Not only is YouTube the premier destination for video online, but it's also the second most trafficked website in the world, according to Alexarank. Some also rank it as the second-largest search engine in world, following only its well-known parent company.
So, if you’re not prioritizing a YouTube marketing strategy, you are missing out on invaluable awareness and nurturing opportunities.
But the benefits of a YouTube marketing strategy don’t stop there.
Customers use video to research purchases
A recent survey found that 83% of respondents report that a product/service-explainer video helped them make a buying decision. In fact, product reviews and unboxings are some of the most popular types of videos on YouTube.

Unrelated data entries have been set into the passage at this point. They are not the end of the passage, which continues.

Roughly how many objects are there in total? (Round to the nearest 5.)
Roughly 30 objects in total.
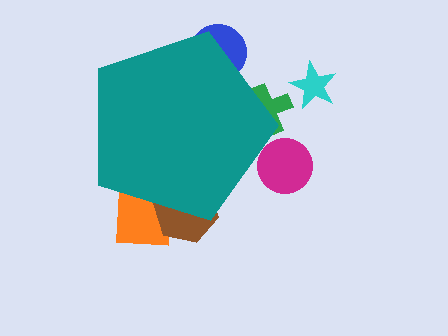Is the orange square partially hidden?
Yes, the orange square is partially hidden behind the teal pentagon.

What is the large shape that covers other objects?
A teal pentagon.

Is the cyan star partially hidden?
No, the cyan star is fully visible.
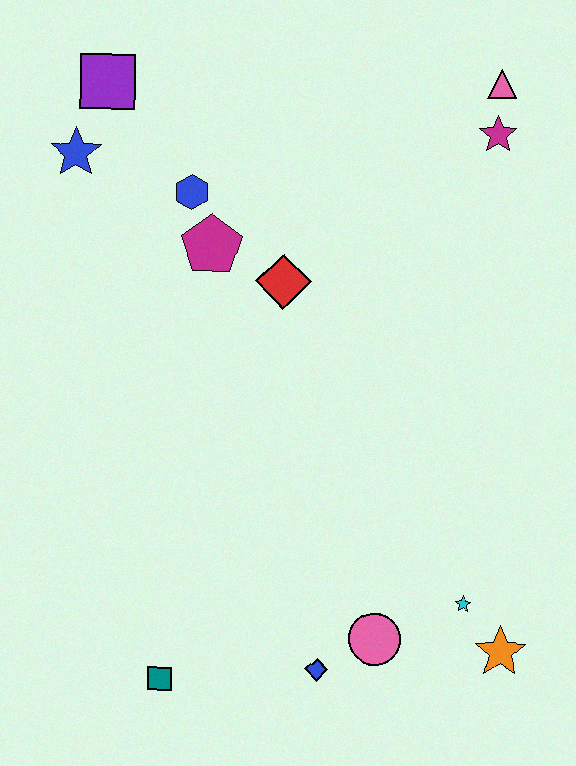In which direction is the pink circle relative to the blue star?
The pink circle is below the blue star.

These, along with video tackling your audience’s questions and concerns (i.e., The Big 5), are a smart and effective way to move prospects toward purchase.
YouTube videos can educate your customers
Your customers have questions about your business’s services, products, or areas of expertise, and YouTube positions you perfectly to give them answers.
By providing lots of how-to content, helpful tips, or in-depth instructions about your products or services through your YouTube marketing, you can give your audience what it wants: information. If you build trust and nurture relationships, this audience will reward you with more business.
An active YouTube presence positions you as an expert and thought leader
By putting out timely, quality online video content, you can show you’re an expert in your business arena. It’s another way to secure trust and spark more interest in your brand.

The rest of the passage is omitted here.